The environmental movement and the forest industry sometimes have different views on how much forest is already protected. In Agenda, we choose to use the statistical authority SCB: s statistics, where 6 percent of the so-called productive forest land is counted as formally protected, including through nature reserves or so-called biotope protection areas. Productive forest land can supply at least one cubic meter of wood per year and hectare.
In addition, we mention that another 5 percent of the productive forest according to Statistics Sweden is protected by forest owners voluntarily making provisions. This forest is not formally protected, and the forest owner can withdraw the protection. The figure shows how forest owners take responsibility for protecting natural values, which is interesting because the Forest Inquiry wants the protection of the forest to be based to a greater extent on volunteering in the future. In addition to this, an additional 2 percent of the productive forest is protected by setting aside consideration areas, ie smaller groups of trees that are left behind after felling. We do not report that figure in the program.

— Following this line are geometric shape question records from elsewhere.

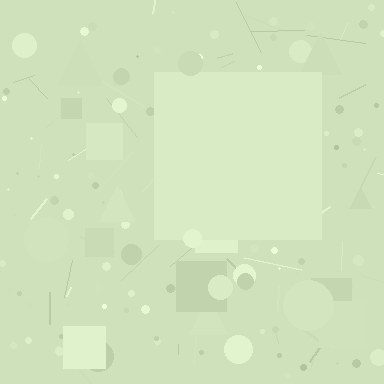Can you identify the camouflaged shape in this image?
The camouflaged shape is a square.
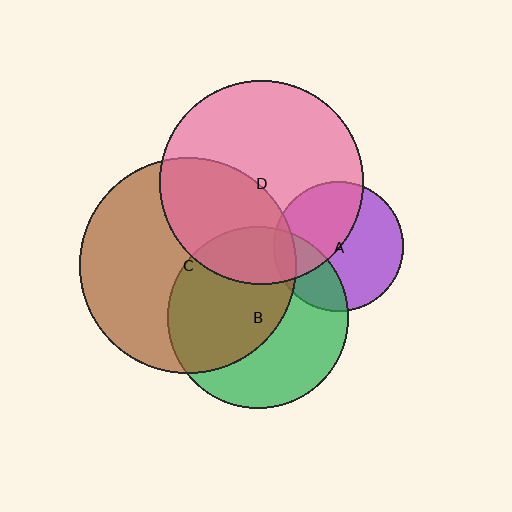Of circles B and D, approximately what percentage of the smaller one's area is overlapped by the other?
Approximately 20%.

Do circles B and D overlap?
Yes.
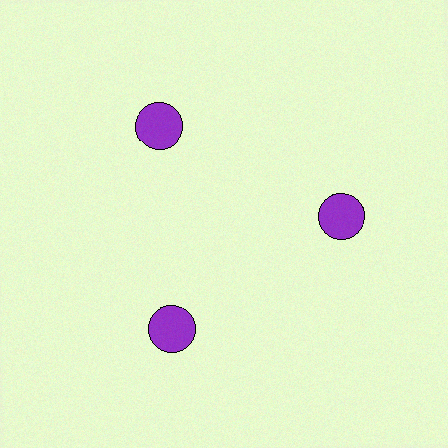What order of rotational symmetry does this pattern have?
This pattern has 3-fold rotational symmetry.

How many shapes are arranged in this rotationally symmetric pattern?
There are 3 shapes, arranged in 3 groups of 1.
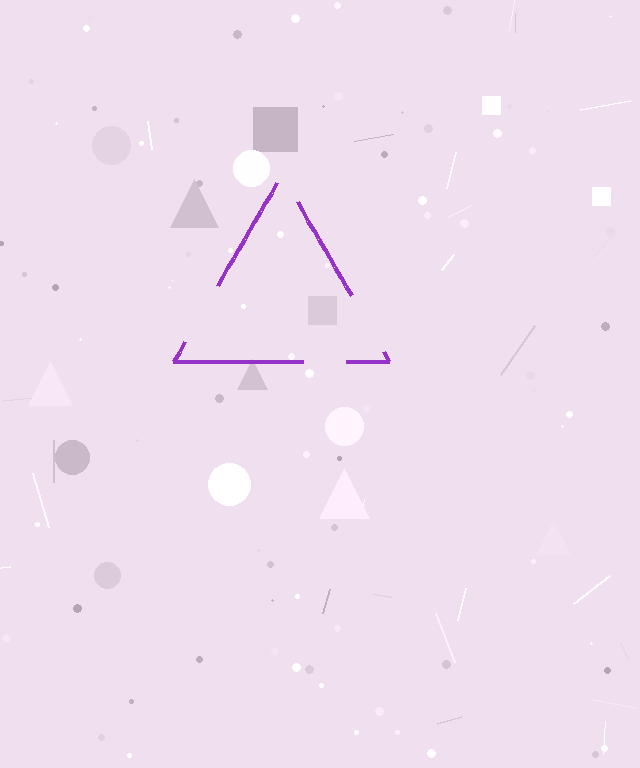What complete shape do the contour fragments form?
The contour fragments form a triangle.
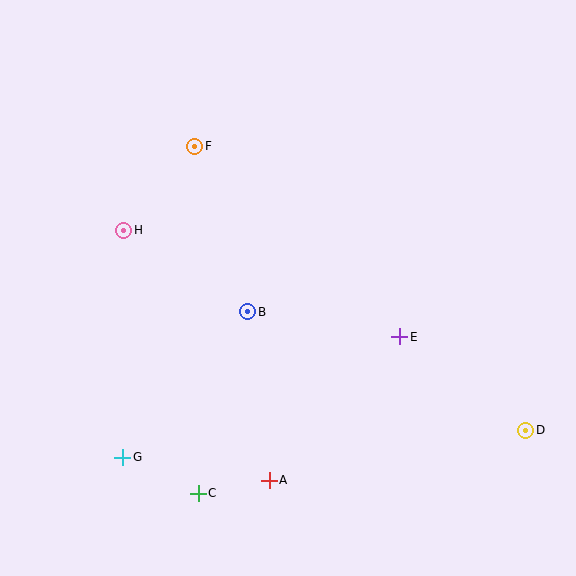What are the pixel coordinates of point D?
Point D is at (526, 430).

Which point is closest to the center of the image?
Point B at (248, 312) is closest to the center.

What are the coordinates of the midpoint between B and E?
The midpoint between B and E is at (324, 324).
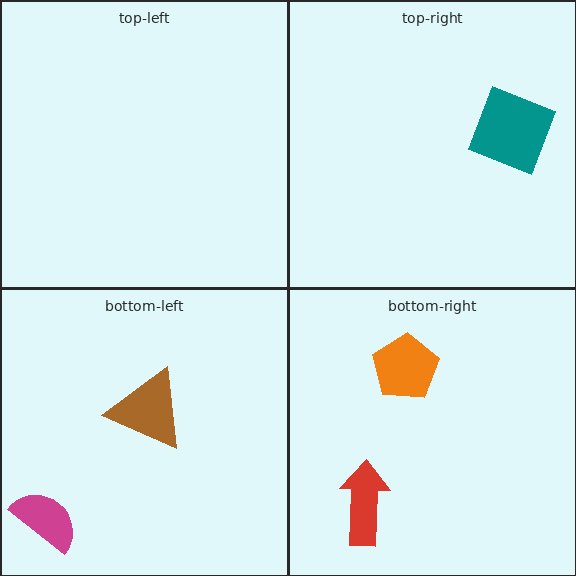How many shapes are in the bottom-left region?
2.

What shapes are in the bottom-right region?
The red arrow, the orange pentagon.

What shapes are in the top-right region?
The teal square.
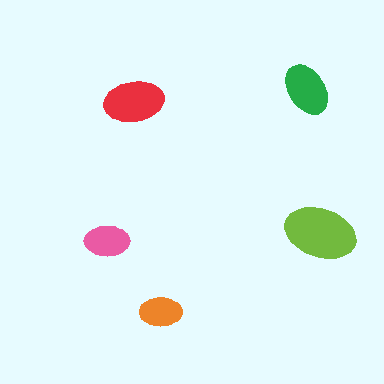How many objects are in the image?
There are 5 objects in the image.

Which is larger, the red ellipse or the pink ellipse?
The red one.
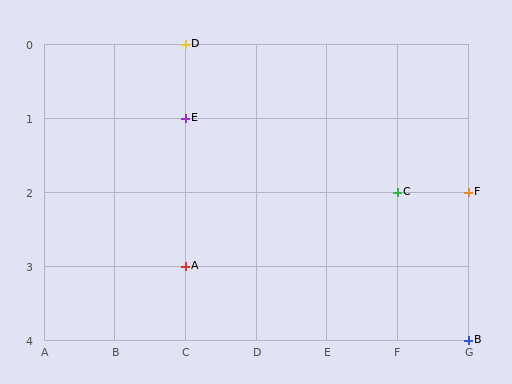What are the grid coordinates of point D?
Point D is at grid coordinates (C, 0).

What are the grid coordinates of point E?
Point E is at grid coordinates (C, 1).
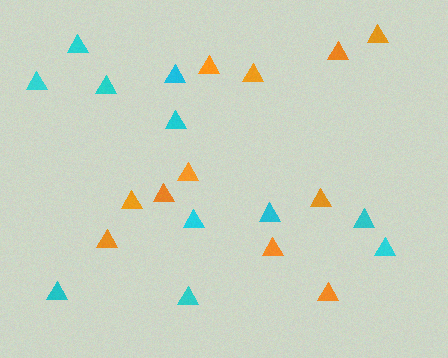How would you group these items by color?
There are 2 groups: one group of cyan triangles (11) and one group of orange triangles (11).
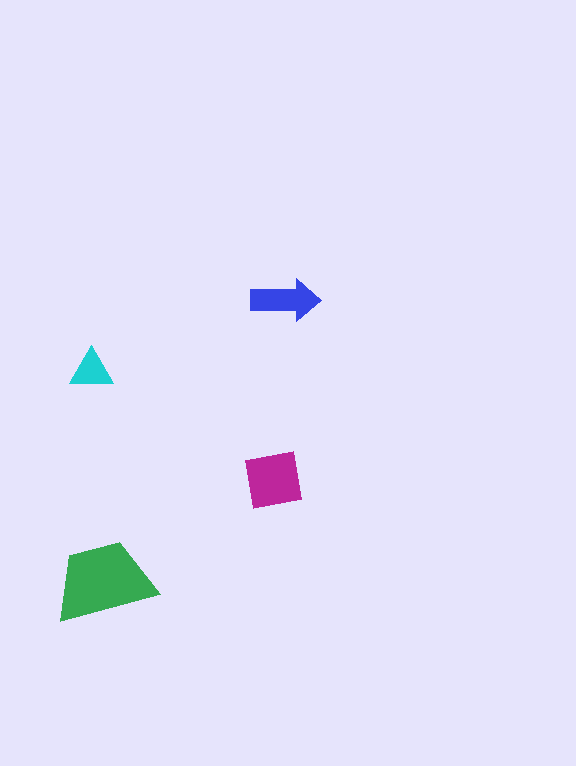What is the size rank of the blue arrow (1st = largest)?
3rd.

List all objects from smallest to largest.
The cyan triangle, the blue arrow, the magenta square, the green trapezoid.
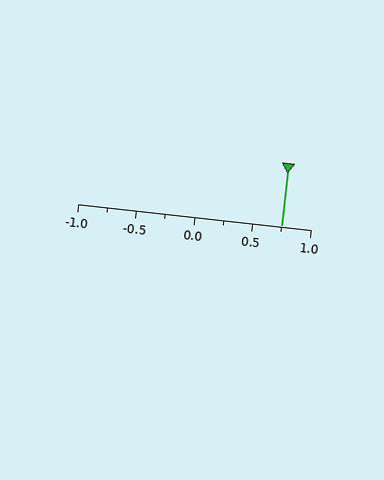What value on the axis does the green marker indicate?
The marker indicates approximately 0.75.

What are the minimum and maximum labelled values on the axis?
The axis runs from -1.0 to 1.0.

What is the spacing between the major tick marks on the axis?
The major ticks are spaced 0.5 apart.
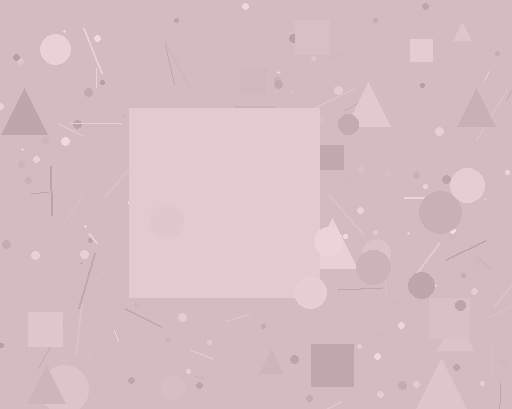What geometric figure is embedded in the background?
A square is embedded in the background.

If you also count unproductive forest land, such as bogs and mountains, the proportion of formally protected forest increases to 9 percent. We choose not to use that figure, because unproductive forest land has a low commercial value and is not felled. The forest industry believes that it is most correct to say that approximately 25 percent of all Swedish forests are protected. This compilation is not used by Statistics Sweden, and is based on counting all unproductive forest land as protected.
In the environmental movement, some believe that the figure of 6 percent formally protected productive forest gives an incorrect picture of the situation for the forest in general. As forests close to the mountains are largely protected, 3.5 per cent of the productive forests in the rest of the country are formally protected. We do not include that figure in the program either.